Flaw #1: The critical flaw is that you are not postulating an algebraic extension of $\mathbb{C}$. Thus in some sense the proof never begins. The statement that $\mathbb{C}$ is algebraically closed is the statement that if $K$ is an algebraic extension of $\mathbb{C}$, then $K=\mathbb{C}$. Thus you should begin the proof by supposing that $K$ is any algebraic extension of $\mathbb{C}$. This is not how you defined $K$. You introduced it as a Galois extension of $\mathbb{R}$ containing $\mathbb{C}$, which is guaranteed to exist by Dummit&Foote corollary 23. Thus when you prove things about $K$, you are not proving them about any algebraic extension of $\mathbb{C}$ but only about a specific one you have constructed in the proof.
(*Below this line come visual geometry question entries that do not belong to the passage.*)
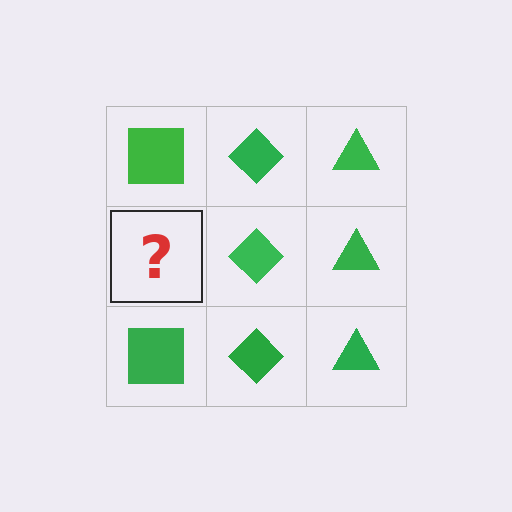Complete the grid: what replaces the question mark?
The question mark should be replaced with a green square.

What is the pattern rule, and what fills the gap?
The rule is that each column has a consistent shape. The gap should be filled with a green square.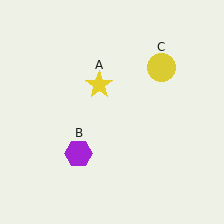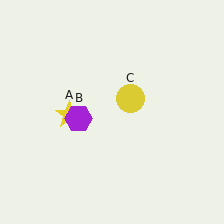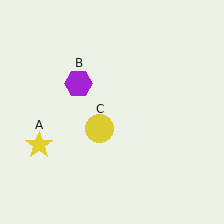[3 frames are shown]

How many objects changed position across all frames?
3 objects changed position: yellow star (object A), purple hexagon (object B), yellow circle (object C).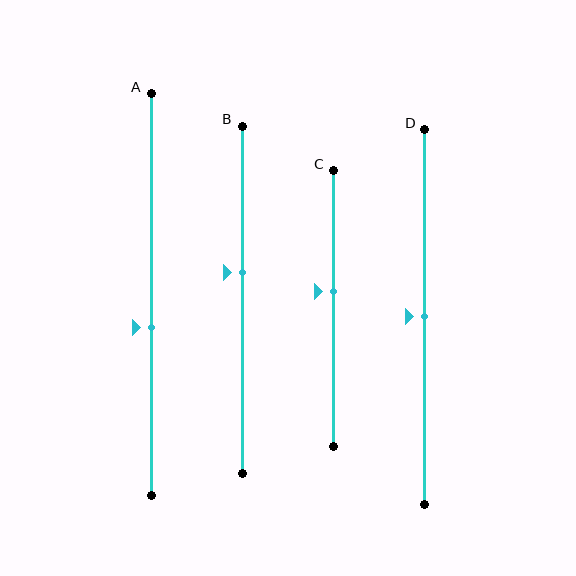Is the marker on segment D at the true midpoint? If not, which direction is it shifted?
Yes, the marker on segment D is at the true midpoint.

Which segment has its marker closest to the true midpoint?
Segment D has its marker closest to the true midpoint.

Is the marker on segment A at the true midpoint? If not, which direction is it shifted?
No, the marker on segment A is shifted downward by about 8% of the segment length.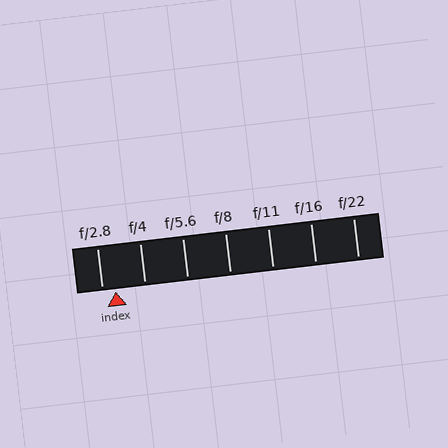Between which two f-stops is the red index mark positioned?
The index mark is between f/2.8 and f/4.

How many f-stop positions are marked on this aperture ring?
There are 7 f-stop positions marked.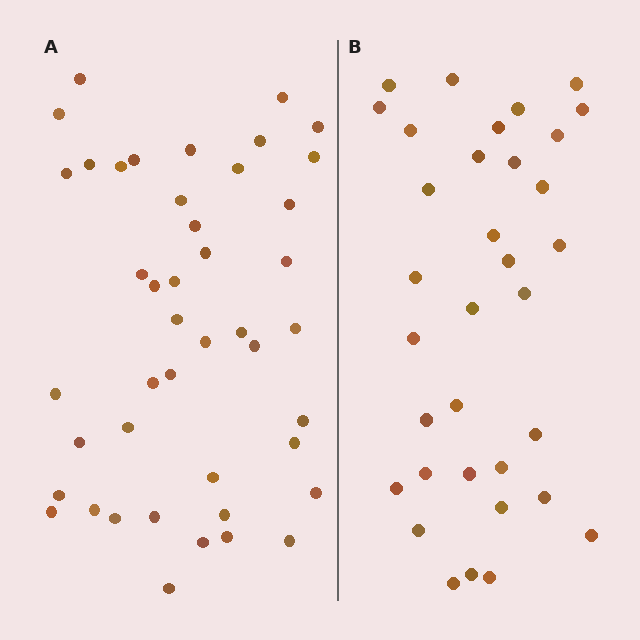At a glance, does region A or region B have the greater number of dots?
Region A (the left region) has more dots.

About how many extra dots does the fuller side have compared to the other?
Region A has roughly 10 or so more dots than region B.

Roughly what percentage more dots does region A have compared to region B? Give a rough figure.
About 30% more.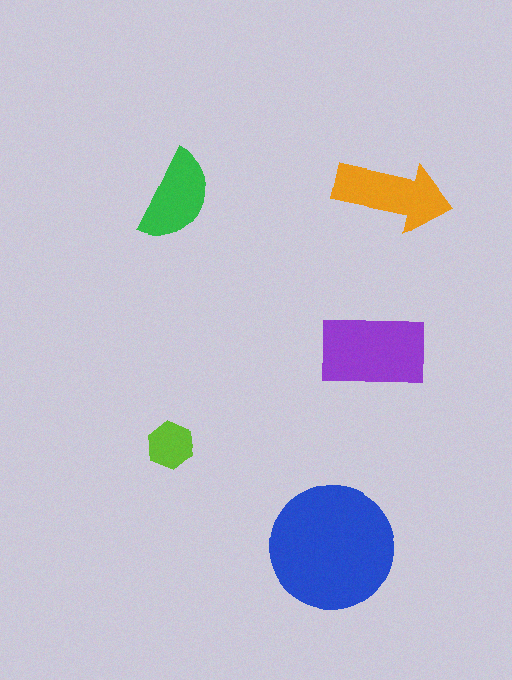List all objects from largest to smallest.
The blue circle, the purple rectangle, the orange arrow, the green semicircle, the lime hexagon.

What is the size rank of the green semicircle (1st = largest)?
4th.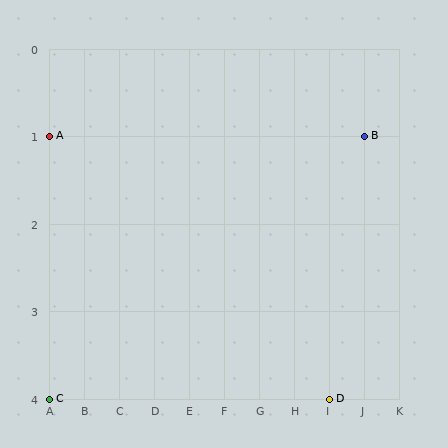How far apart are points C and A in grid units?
Points C and A are 3 rows apart.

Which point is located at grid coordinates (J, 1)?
Point B is at (J, 1).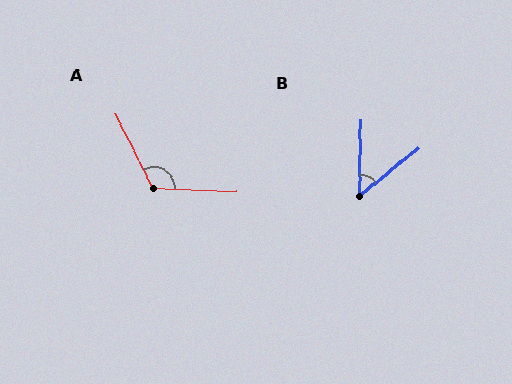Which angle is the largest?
A, at approximately 118 degrees.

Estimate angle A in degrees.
Approximately 118 degrees.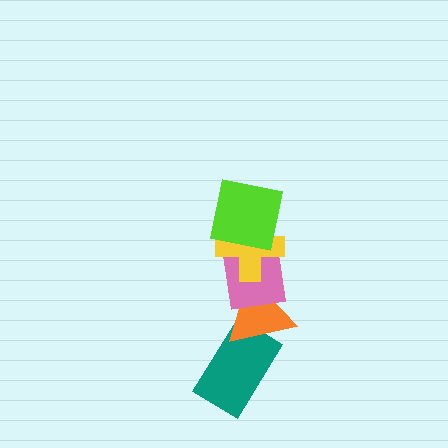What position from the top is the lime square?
The lime square is 1st from the top.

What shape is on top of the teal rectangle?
The orange triangle is on top of the teal rectangle.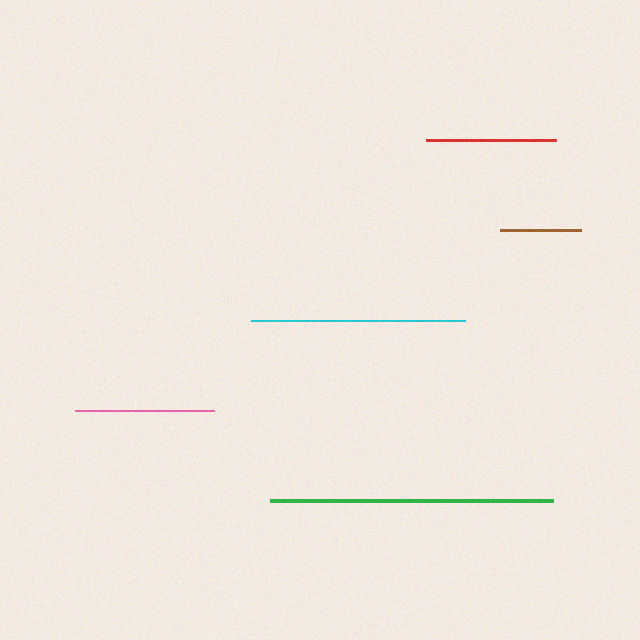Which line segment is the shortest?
The brown line is the shortest at approximately 80 pixels.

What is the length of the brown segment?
The brown segment is approximately 80 pixels long.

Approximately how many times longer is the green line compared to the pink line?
The green line is approximately 2.0 times the length of the pink line.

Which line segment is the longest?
The green line is the longest at approximately 284 pixels.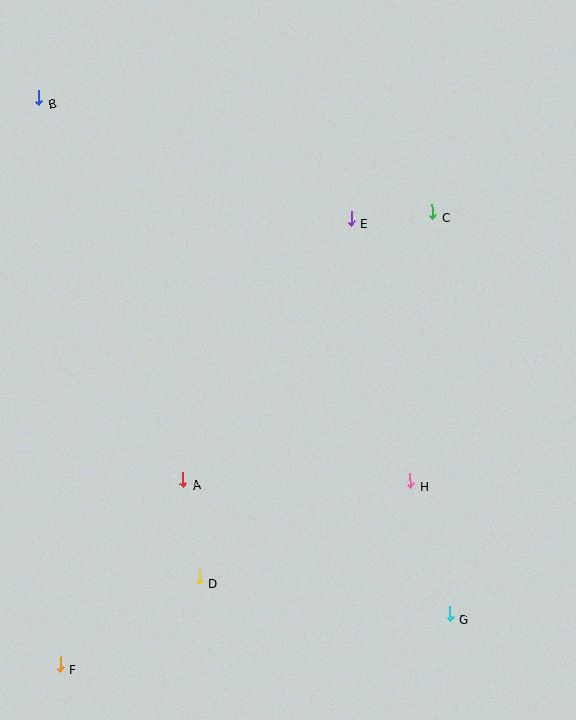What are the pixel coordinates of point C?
Point C is at (432, 218).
To drive the point home, you don't even need corollary 23 to construct a finite Galois extension $K$ over $\mathbb{R}$ containing $\mathbb{C}$. $K=\mathbb{C}$ is already such an extension. So you could have replaced the sentence "$\mathbb{C}$ is contained in a finite Galois extension $K$ over $\mathbb{R}$" with the sentence "$K=\mathbb{C}$ is a finite Galois extension of $\mathbb{R}$" and the logical work of the sentence wouldn't really have changed. But then if afterwards you proved that $K=\mathbb{C}$, you wouldn't have proved anything at all.

Flaw #2: It is the case that $p$-groups have subgroups of every order dividing the group order (I assume this is what you mean "all orders"), and that $p$-groups have normal subgroups of each of these orders as well, but it is not true that every subgroup of a $p$-group is normal, since nonabelian $p$-groups do exist. What is true is that for each order dividing the group order, there exist subgroups of that order, at at least one of them is normal.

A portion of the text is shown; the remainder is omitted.